West Papua has highest HIV/AIDS rate in Indonesia

Moni man, Papua.
Moni man, Papua.
© Survival

Indonesia’s National AIDS Commission confirmed last month that West Papua still has the highest HIV/AIDS rate in Indonesia.

It is believed that the number of people with HIV/AIDS in West Papua is far higher than the official figures. Known cases of the disease represent only a fraction of the number of people infected, especially in remote areas.

The extremely high rate of HIV/AIDS in Papua is largely a result of the flourishing commercial sex industry, which is in turn associated with the mining, logging and fishing industries. Timika, the city near to the American-owned Grasberg copper and gold mine, has the fourth highest transmission rate of all cities in Indonesia.

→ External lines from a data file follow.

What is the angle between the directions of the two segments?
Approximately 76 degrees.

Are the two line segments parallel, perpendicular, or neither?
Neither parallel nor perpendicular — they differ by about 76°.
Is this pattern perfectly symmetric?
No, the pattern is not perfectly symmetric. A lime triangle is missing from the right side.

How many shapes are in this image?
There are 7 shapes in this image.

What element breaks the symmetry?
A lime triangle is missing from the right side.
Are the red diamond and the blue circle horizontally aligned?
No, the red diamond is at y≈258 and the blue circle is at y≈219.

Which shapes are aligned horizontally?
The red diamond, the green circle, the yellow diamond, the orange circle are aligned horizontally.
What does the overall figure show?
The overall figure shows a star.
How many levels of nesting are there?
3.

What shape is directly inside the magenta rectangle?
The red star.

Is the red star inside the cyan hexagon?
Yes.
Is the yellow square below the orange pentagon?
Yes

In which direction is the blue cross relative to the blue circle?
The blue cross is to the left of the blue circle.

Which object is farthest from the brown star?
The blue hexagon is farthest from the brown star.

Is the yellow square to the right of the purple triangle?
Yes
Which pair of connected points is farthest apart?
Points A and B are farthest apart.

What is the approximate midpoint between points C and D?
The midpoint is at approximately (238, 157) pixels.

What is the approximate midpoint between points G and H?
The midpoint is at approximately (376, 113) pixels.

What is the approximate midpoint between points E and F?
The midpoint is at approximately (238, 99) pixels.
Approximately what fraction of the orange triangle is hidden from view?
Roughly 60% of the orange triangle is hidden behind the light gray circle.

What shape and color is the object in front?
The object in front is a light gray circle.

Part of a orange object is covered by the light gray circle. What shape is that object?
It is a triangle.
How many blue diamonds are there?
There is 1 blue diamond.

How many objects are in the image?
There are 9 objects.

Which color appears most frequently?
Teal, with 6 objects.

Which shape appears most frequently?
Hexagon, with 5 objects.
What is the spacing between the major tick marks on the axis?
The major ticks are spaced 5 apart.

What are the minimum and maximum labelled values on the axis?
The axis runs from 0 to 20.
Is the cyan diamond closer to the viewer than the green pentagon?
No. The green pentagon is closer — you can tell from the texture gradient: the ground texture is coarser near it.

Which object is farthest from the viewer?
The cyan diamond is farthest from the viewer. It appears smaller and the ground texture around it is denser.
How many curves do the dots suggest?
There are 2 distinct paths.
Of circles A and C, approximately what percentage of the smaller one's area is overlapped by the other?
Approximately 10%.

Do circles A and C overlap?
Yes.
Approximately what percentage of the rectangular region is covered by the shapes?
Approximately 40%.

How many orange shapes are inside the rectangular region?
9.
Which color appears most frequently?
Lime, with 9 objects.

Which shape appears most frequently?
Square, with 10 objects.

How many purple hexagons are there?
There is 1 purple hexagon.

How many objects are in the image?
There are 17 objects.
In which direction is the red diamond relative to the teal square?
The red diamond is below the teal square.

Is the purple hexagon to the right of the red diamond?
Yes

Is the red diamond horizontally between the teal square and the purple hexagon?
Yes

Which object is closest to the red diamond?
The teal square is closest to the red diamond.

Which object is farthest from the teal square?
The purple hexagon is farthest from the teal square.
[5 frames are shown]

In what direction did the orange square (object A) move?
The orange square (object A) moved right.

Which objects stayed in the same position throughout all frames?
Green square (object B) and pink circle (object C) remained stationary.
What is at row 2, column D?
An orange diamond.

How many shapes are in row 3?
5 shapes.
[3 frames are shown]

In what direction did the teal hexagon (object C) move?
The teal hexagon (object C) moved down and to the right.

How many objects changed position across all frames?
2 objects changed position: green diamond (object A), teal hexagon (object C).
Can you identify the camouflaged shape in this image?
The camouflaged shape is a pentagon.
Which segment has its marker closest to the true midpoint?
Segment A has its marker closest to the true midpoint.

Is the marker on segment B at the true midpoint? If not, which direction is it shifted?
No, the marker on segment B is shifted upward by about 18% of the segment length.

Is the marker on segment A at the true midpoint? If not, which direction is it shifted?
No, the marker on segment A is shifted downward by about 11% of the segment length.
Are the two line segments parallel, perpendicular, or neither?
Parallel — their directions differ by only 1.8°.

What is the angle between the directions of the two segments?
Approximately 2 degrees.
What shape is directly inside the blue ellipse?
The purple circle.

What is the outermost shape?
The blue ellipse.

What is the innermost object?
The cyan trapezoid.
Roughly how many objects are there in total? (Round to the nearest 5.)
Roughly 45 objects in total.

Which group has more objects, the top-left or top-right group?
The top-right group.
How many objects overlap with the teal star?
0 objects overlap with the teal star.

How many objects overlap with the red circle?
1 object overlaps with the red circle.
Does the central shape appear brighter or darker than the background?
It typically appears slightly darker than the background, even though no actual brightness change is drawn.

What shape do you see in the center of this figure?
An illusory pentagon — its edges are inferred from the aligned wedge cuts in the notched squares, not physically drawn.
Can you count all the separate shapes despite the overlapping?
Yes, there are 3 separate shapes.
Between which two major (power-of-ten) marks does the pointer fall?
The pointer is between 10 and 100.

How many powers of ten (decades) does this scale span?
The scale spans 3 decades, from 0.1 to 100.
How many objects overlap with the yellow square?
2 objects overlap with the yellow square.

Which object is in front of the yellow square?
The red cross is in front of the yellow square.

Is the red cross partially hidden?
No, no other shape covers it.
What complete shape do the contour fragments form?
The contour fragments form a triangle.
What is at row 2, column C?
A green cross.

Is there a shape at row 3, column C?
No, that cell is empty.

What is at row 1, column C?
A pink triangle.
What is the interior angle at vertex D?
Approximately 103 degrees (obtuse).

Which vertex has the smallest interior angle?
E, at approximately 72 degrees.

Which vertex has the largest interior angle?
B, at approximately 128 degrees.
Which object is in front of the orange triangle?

The Indonesian government has failed to reach Papuans with HIV/AIDS awareness programmes, tests or treatments. Negative stereotypes of Papuan tribal people held by the Indonesian government and health workers have exacerbated the problem, with treatment and awareness programmes being largely aimed at the non-tribal population: Indonesian immigrants to Papua who are ethnically and culturally distinct from the Papuans.

After years of abuse and repression, Papuans are suspicious of government projects, especially those connected to contraception. Some blame the military more directly for deliberately bringing prostitutes infected with the virus into tribal areas. Soldiers have been known to offer alcohol and sex workers to tribal leaders in order to gain access to their land and its resources.